Réunis ce jeudi au siège du parti politique Envol de Delly Sesanga pour évaluer cette première mobilisation, les membres de la coalition ont décidé de poursuivre leur campagne par des actions politiques et judiciaires visant à empêcher toute modification de la loi fondamentale.
Selon les résolutions issues de cette réunion, l’opposition procédera le 9 juin prochain au dépôt d’une plainte formelle contre le président Félix Tshisekedi. Les initiateurs de cette démarche l’accusent de « coup d’État contre la Constitution », une qualification juridique qu’ils assument et qu’ils présentent comme une réponse à ce qu’ils considèrent être une menace contre l’ordre constitutionnel établi.

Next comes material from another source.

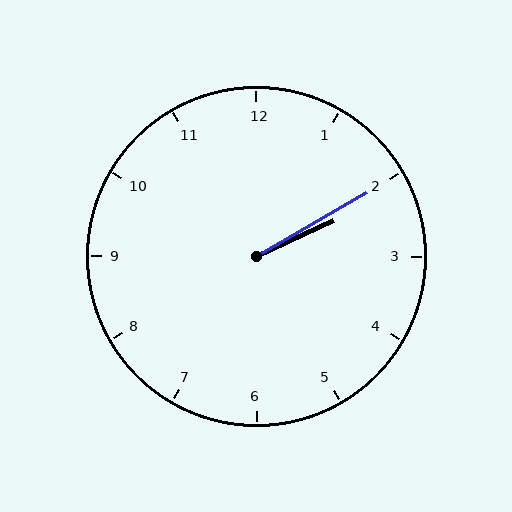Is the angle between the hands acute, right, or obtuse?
It is acute.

Trois jours plus tard, soit le 12 juin, la coalition prévoit un sit-in devant le Palais du peuple à Kinshasa, siège de l’Assemblée nationale et du Sénat. Les organisateurs entendent ainsi maintenir la pression sur les institutions de la République et exprimer leur opposition à toute initiative de révision constitutionnelle.
Pour les responsables de la C64, cette nouvelle manifestation constitue une étape importante dans leur stratégie de mobilisation citoyenne en faveur du respect de la Constitution actuellement en vigueur.
Ces annonces interviennent dans un contexte politique marqué par de vifs débats autour de l’avenir de la Constitution congolaise, une question qui continue de susciter des réactions au sein de la classe politique et de la société civile.